Since Critical Path failed, many companies have stepped up to fill their shoes. There are zillions of low cost providers of email who do a competent job. In fact, there are many providers of free email that do a better job than the for-fee companies.

That's the power of economy of scale. With enough users, the opportunity gets ahead of the costs. Companies can offer free email at large enough scale that the marginal cost of an account is less than the ad revenue each account generates.

Today, the wheel of reincarnation is at work, bringing us managed hosting at reasonable costs.

What do you have to do to deploy an internet server? You need to have a data center (power, air conditioning, connectivity), the physical server, and software, software, and more software. You need to install an operating system.

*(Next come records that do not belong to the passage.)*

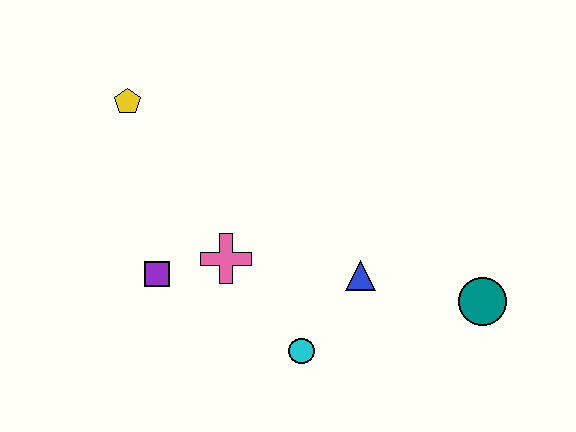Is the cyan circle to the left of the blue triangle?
Yes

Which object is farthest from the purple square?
The teal circle is farthest from the purple square.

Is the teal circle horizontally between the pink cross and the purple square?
No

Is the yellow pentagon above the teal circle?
Yes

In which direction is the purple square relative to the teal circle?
The purple square is to the left of the teal circle.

You need to update the operating system. You need to configure IP addresses, gateways, RAID, etc. You need backup procedures and restore procedures. And lots of other things.

The same economy of scale applies. I can rent a managed server from many companies today at very reasonable prices. I then need *no* administrators.

That's the theory. In practice, the managed server companies fall into two camps: too expensive or too incompetent.

In the too expensive category, the consideration is how much it costs for managed hosting versus doing it all yourself. If a server costs $1,000 per month, and an administrator costs $100k per year, then the break even is at about 8 servers. If you need fewer than 8 servers, then clearly the managed hosting makes sense.

Be careful though: if you think you might need more than 8 servers someday, and you start with managed hosting, there is a trap. When you get to the point that you need more than 8 servers, you are likely in a situation where you are growing fast and don't have time to rethink your hosting situation. You might end up renting 20 servers or 100 servers at a price that will seem very expensive. Of course, that's a high quality problem.

What about the fact that a managed hosting provider will be able to apply economy of scale to the administration and do a better job than your one employee could do?

Which brings us to the other category: too incompetent. When theory meets practice, you have an opportunity for discrepancy. It's true that the managed hosting companies should be able to do better than employees. The problem is that, in many cases, they aren't doing so yet.

I've been testing the waters for inexpensive managed hosting, and it's not pretty. It has to get better because economy of scale and the free market will make it happen. It's just not there yet.